# Dwight impossible to gameplan for



## HB (May 1, 2004)

*Link*



> How’d he flip his team’s defensive mojo so drastically? (Brian Hill was the coach before and after the big turnaround, so don’t assume Stan Van Gundy came in and straightened things out.) For starters, his blocked shots have risen sharply from 1.4 to nearly 3 per due to experience and a better ability to slide into the paint from the weakside. More importantly than that, however, is the perception that he can block any shot inside the lane.
> 
> This creates fear in opponents, and fear creates bad shots. Three blocked shots out of 85 attempts doesn’t drastically improve a defense. But 3 blocks coupled with 10-15 fearfully poor shots inside, plus another 10 that are now taken a little farther back than desired so they won’t be rejected can screw up an offense real good.
> 
> ...


Okay maybe not impossible to gameplan for, BUT when he's hitting his FTs and isn't stuck on the bench, the Magic are pretty much impossible to stop.


----------



## HB (May 1, 2004)

You guys need to watch the Dwight video on the magic's website.
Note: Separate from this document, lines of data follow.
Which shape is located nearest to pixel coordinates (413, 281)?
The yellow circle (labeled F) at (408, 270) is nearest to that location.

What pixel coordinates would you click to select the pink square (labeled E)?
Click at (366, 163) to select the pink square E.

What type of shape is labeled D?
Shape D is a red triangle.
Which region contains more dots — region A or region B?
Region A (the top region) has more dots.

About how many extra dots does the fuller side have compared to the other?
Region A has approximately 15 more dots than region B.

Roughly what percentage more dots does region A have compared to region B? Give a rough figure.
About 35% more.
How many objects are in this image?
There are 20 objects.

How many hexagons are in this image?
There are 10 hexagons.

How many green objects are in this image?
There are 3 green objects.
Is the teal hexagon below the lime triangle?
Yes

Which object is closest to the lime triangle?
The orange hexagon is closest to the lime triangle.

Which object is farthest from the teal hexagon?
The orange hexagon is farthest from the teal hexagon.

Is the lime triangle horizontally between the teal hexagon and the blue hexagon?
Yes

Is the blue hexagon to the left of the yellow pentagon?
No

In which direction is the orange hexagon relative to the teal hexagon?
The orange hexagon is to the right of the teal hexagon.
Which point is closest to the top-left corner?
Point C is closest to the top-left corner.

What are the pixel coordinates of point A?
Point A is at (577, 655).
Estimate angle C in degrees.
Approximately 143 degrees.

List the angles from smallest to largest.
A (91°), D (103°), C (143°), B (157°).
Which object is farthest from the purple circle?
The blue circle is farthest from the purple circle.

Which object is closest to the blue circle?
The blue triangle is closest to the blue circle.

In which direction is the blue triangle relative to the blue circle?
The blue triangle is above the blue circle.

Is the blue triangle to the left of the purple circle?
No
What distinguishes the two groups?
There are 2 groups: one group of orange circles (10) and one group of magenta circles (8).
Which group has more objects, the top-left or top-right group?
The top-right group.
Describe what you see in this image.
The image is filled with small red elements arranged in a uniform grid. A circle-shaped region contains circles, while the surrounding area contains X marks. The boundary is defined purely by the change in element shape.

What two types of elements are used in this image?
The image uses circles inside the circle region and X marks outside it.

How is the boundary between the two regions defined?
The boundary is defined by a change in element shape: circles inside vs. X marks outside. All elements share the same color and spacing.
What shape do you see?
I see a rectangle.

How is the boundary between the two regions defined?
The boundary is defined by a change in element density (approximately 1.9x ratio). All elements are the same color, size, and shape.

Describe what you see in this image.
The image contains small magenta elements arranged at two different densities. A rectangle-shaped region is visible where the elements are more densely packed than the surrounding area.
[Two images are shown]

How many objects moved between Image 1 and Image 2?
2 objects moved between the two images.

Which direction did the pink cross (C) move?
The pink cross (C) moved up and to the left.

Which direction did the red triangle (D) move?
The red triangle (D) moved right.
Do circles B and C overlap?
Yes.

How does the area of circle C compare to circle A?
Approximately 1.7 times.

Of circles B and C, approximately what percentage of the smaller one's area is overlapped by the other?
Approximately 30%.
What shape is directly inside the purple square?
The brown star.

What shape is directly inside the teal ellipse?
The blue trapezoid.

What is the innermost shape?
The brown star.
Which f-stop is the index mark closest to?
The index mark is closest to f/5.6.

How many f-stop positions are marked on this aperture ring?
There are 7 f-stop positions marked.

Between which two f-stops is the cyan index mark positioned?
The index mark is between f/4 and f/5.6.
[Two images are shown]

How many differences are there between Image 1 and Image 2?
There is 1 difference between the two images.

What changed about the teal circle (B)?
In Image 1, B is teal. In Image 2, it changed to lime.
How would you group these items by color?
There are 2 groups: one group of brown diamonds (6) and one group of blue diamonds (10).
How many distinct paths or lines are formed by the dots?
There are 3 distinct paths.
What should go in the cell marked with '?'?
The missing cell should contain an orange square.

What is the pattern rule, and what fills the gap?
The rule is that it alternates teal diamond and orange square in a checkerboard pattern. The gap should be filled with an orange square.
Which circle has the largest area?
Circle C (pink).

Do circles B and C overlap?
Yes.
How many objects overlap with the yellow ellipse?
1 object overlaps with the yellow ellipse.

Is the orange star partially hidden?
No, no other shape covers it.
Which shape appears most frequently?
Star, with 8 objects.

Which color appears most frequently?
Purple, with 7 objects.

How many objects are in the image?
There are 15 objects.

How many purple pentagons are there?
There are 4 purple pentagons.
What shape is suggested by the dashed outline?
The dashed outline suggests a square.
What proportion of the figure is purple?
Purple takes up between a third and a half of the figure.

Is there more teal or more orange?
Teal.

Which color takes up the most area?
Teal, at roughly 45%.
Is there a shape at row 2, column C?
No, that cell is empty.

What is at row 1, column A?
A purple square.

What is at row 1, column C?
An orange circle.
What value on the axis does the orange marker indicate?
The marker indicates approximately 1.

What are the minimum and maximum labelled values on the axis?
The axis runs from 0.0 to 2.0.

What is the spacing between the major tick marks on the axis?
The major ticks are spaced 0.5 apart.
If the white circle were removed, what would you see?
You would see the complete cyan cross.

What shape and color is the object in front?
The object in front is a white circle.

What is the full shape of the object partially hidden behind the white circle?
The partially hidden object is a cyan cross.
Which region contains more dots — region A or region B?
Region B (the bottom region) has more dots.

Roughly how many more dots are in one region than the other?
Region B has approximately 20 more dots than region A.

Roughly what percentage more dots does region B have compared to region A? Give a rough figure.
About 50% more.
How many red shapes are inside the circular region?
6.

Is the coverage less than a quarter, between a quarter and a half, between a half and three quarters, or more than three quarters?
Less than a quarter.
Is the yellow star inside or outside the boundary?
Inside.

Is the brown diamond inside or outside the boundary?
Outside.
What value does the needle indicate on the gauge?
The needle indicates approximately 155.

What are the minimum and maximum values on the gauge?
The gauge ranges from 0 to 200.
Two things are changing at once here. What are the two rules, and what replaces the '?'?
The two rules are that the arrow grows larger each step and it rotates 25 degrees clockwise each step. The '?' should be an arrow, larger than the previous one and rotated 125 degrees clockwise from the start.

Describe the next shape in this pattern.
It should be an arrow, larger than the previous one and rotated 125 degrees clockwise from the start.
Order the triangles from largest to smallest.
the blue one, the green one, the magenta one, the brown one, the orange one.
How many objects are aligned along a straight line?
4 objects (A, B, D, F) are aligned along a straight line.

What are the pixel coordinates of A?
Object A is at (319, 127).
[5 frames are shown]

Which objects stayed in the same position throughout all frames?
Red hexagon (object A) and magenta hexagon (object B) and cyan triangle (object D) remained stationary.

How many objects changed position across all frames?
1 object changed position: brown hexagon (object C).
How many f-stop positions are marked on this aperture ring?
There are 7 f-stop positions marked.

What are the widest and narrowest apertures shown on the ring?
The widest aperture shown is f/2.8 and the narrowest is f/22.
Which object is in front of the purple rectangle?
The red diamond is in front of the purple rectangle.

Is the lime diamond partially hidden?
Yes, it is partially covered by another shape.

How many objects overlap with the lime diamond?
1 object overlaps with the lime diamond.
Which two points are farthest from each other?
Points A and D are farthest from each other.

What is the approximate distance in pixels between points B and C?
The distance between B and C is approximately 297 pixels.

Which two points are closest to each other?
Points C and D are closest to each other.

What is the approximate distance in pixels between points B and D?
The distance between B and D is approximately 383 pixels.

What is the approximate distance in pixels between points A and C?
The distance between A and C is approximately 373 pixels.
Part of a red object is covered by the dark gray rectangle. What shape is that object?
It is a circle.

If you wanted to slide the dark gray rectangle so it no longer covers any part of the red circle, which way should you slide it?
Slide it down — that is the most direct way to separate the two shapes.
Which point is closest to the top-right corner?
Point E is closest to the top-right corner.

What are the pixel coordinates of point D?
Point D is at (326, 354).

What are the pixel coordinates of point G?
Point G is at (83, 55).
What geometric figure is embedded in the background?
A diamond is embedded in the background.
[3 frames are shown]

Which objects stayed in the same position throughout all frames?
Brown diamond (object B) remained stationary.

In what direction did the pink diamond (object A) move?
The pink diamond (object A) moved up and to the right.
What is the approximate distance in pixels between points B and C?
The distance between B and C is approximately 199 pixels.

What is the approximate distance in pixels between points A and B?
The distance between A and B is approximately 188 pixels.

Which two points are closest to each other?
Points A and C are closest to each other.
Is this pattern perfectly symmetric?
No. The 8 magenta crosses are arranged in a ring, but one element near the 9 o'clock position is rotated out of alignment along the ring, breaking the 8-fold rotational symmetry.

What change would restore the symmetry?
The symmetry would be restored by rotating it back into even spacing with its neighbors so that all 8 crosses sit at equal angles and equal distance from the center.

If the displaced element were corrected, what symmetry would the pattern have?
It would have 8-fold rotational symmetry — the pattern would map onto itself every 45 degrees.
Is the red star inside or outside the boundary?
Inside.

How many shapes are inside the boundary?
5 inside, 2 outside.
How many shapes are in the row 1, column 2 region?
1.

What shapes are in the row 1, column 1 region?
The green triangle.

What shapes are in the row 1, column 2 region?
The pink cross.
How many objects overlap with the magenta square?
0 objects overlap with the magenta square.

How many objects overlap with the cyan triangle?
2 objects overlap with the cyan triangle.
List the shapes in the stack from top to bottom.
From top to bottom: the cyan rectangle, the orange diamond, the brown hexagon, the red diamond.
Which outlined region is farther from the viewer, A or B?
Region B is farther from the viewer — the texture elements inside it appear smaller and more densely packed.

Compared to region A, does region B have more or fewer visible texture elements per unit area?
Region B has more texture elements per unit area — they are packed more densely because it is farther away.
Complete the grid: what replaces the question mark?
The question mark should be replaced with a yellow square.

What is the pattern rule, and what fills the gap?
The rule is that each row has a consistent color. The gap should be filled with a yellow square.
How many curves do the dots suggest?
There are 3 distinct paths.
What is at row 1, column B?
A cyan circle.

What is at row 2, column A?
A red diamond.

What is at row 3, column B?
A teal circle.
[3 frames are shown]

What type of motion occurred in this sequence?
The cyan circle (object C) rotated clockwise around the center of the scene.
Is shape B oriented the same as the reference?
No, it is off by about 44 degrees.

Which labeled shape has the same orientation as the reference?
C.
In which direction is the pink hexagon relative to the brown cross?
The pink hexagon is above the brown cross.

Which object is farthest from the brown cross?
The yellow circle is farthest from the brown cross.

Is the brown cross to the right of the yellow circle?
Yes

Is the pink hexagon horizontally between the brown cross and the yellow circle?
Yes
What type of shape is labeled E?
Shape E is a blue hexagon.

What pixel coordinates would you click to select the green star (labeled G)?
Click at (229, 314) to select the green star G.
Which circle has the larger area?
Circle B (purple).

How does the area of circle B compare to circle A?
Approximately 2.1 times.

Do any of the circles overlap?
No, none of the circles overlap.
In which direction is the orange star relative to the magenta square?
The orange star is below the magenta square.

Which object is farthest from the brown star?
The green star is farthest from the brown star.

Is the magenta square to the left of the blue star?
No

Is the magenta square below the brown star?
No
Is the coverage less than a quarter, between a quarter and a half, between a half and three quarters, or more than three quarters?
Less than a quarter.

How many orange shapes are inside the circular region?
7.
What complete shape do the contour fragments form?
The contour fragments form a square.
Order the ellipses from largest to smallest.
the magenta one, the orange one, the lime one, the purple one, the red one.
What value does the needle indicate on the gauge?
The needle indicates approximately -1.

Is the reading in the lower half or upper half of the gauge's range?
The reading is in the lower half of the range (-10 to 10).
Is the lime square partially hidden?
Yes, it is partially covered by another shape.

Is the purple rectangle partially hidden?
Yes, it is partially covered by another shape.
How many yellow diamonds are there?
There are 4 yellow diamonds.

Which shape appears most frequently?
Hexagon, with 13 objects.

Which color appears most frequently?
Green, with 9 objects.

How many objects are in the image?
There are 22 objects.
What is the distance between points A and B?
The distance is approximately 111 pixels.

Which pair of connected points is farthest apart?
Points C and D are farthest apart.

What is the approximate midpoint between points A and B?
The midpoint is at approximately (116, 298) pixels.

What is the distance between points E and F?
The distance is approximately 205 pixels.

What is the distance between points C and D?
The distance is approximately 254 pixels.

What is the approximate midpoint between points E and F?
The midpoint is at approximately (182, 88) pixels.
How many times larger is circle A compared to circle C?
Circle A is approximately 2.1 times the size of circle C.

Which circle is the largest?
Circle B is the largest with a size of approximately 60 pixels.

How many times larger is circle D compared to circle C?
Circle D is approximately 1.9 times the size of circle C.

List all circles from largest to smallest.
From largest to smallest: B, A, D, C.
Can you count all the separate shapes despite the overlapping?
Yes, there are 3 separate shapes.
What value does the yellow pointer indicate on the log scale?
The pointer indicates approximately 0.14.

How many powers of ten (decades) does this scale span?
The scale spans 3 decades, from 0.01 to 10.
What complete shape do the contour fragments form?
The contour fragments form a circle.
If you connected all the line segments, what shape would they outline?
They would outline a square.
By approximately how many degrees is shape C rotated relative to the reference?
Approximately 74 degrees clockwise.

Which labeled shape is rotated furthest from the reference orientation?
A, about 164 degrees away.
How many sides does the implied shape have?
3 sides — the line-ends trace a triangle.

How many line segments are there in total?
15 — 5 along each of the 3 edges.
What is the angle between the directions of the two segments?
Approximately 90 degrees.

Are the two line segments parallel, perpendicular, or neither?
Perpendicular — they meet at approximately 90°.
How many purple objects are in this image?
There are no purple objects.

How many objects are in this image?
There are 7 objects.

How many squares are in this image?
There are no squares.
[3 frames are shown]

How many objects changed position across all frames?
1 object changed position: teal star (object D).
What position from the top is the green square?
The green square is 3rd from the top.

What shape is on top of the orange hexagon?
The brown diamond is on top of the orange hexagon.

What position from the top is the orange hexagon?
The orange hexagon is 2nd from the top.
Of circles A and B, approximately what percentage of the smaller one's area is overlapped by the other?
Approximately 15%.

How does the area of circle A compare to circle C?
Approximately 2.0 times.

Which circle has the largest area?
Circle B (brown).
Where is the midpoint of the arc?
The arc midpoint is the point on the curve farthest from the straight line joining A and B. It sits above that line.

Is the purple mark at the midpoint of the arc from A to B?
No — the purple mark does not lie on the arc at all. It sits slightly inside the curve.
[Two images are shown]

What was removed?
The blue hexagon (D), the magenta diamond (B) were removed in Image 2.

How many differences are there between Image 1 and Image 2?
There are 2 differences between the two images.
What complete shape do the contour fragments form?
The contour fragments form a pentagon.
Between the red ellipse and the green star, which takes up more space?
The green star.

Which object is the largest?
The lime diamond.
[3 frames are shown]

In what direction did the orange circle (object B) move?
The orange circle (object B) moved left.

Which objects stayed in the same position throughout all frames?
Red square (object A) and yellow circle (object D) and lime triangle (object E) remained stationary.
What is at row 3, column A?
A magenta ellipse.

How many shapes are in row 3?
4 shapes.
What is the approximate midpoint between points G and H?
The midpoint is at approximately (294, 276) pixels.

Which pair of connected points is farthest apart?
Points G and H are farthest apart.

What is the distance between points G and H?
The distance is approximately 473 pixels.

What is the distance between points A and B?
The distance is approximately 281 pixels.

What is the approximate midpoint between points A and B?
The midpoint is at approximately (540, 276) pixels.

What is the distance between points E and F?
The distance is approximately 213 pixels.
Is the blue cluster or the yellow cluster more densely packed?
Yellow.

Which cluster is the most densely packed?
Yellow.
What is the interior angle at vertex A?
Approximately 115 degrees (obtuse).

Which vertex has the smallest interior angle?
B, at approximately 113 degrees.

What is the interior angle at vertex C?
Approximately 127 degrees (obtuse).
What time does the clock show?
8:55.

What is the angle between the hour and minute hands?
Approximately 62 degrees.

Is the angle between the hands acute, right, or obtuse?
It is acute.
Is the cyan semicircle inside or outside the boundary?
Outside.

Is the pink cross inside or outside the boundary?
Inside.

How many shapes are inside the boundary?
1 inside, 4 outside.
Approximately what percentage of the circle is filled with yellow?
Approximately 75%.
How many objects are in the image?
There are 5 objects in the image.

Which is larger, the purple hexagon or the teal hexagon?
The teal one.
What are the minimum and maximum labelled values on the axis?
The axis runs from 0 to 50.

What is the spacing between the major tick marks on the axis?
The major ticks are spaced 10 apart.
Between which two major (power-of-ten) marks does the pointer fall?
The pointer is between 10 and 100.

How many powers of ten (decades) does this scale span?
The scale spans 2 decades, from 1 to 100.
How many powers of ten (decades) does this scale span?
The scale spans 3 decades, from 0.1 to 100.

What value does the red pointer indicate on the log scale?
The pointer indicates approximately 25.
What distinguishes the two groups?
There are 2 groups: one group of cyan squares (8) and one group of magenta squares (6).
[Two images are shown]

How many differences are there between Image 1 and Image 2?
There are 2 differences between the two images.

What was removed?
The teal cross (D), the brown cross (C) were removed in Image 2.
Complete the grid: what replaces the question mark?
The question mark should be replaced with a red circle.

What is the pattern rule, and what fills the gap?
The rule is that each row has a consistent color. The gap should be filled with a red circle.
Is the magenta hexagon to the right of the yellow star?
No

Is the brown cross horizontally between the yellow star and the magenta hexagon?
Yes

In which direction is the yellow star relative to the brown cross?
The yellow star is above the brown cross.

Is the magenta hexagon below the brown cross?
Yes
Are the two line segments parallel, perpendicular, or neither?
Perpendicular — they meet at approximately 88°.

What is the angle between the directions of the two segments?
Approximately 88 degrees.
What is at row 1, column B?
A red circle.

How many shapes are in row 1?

That stuff is well done.


----------



## 77AJ (Feb 16, 2005)

Yeah I would really like to know what Dwights free throw percentage has been post all star break, the dude has been a beast, and his game sharpens every second he's on the court. I have a feeling next year he will win the MVP.


----------



## 77AJ (Feb 16, 2005)

Nobody with the data I seek ??


----------